Case Studies Comparing Pseudo-labeled Samples from Baseline Model and Self-Improving Retrieval-Augmented Generation:

Case Study 1:

Model asked to generate a claim supported by context
Llama3-8B-it selects sentence from context, making task less challenging for Stage-II training
Samples produced: simple QA pairs

Case Study 2:

Model tasked with generating answer first, then formulating question based on context and answer
Llama3-8B-it generates lengthy paraphrased questions that are overly dependent on original text
Misinterprets context in some cases
Samples produced: less challenging tasks for Stage-II training due to heavy reliance on context.

Self-Improving Retrieval-Augmented Generation:

After fine-tuning on answer generation and query generation during Stage-I, our model generates higher-quality QA pairs
These QA pairs are self-contained and understandable without relying heavily on context
Samples produced: more challenging tasks for Stage-II training due to deeper comprehension of context required.

6 Conclusion

Introduction to Ours: A Framework for Improving LLMs for Domain-Specific Question-Answering Tasks

Introducing a new instruction fine-tuning framework that enhances Language Models (LLMs) for specialized question-answering tasks by granting them dual capabilities in both question answering and generation.
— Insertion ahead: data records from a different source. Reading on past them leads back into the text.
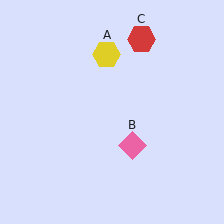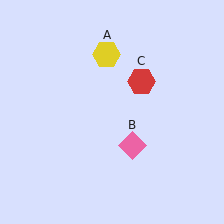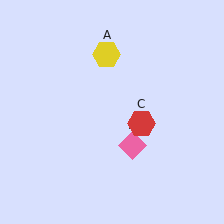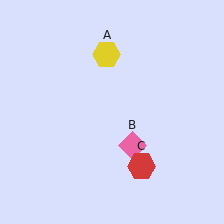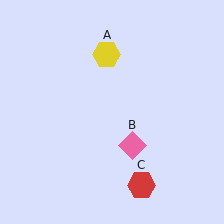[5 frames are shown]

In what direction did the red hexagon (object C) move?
The red hexagon (object C) moved down.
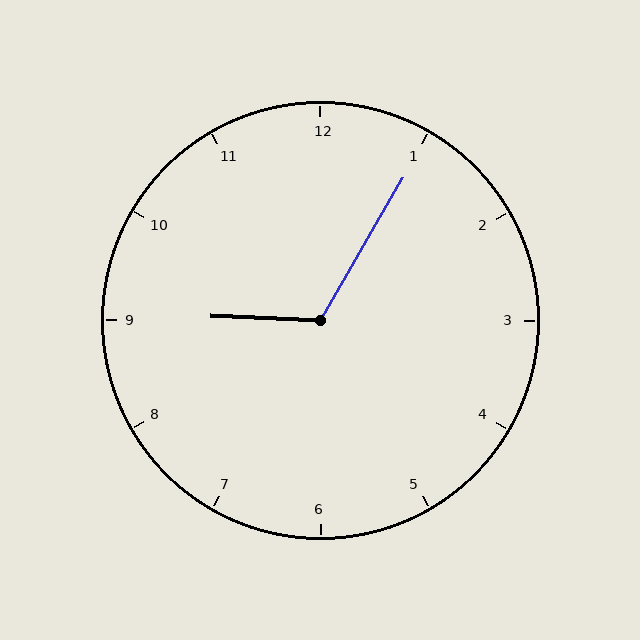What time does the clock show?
9:05.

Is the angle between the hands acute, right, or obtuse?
It is obtuse.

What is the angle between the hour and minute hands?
Approximately 118 degrees.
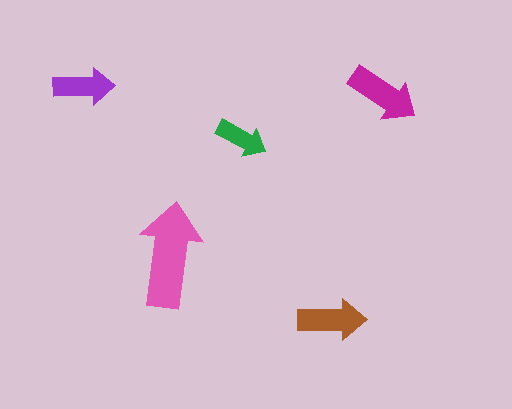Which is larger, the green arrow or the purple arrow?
The purple one.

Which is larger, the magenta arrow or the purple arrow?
The magenta one.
This empowers the creation of diverse, high-quality synthetic questions from unlabeled domain-relevant resources, aiding adaptation to niche fields faced with distribution shifts and limited data.
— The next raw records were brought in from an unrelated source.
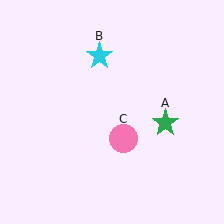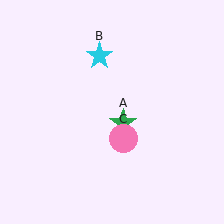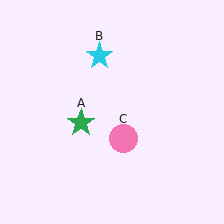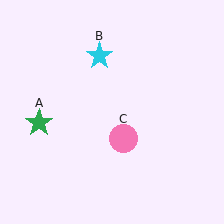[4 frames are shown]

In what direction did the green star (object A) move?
The green star (object A) moved left.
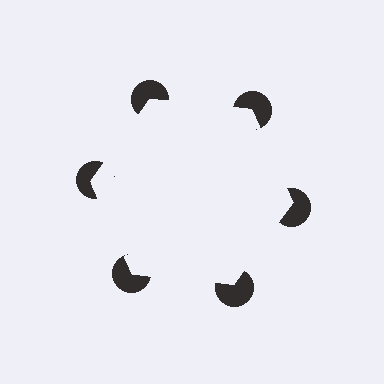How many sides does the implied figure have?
6 sides.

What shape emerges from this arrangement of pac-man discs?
An illusory hexagon — its edges are inferred from the aligned wedge cuts in the pac-man discs, not physically drawn.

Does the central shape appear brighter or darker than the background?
It typically appears slightly brighter than the background, even though no actual brightness change is drawn.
Through experiments on 11 datasets across three domains, our framework consistently outperforms baseline models, confirming its effectiveness in dealing with the challenges of retrieval-augmented, domain-specific question-answering tasks.

Limitation

Limitations of the Approach

Single Round Pseudo-Label Generation:

Current method relies on a single round of query generation from the corpus
May restrict the refinement of pseudo label quality
Iterative refinement of generated synthetic queries could potentially lead to better results

Additional Training Time:

Incorporation of synthetic query generation and filtering adds time complexity
May affect efficiency in environments with limited computational resources
However, the method will not increase the inference time complexity compared to existing RAG approaches with the same backbone models

Stronger Query Generation Models:

Achieved strong performance with Llama3 8B and Gemma2 27B models
Leveraging more powerful query generation models, such as Llama-3.1-70B-it, could yield further gains
Using larger models would incur higher computational costs beyond the current budget.

Appendix A Training Data Details

We provide the training dataset details (number of examples per stage, instruction format) in Table 6.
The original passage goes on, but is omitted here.